In November of 1980, just before John Lennon’s untimely murder, photographer Allan Tannenbaum had unique and total access to John and Yoko, who were emerging from five years of seclusion. As one of the few photographers with whom John and Yoko were close, Tannenbaum was privileged to be able to capture many intimate moments between the two. The resulting photographs, many of which have never before been available to the public, portray a couple deeply in love. They are playful, spiritual, and remarkably at home as they express their feelings for each other in front of Allan’s camera.
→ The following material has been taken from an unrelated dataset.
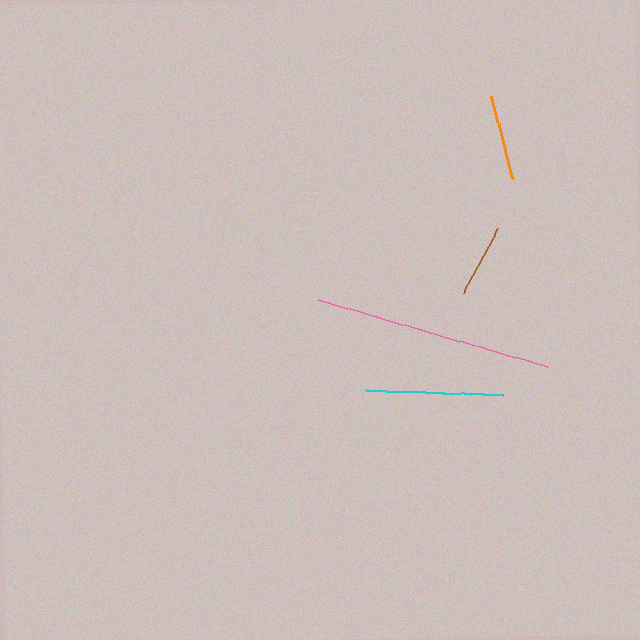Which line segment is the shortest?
The brown line is the shortest at approximately 74 pixels.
While he was chief photographer and photo editor of the SoHo Weekly News, Allan Tannenbaum made a remarkable body of work that documents New York in the 70s, a crucial chapter in New York City’s history. These black and white photographs capture the heady exuberance of the 1970s and early 1980s. SoHo culture and the art world were his primary subjects; the images also provide a broad chronicle of the city’s politics and uptown society too. The music scene and night life – from the Mudd Club and CBGB to Studio 54 – are a featured part of the mix.

The collision of continuing 1960s counterculture with the stagnant city economy was a catalytic force that resulted in an explosion of creativity. By photographing everything from street gangs to disco divas, from the homeless to Hollywood stars, Tannenbaum assembled a personal diary of his journey through a painful and incandescent era in New York.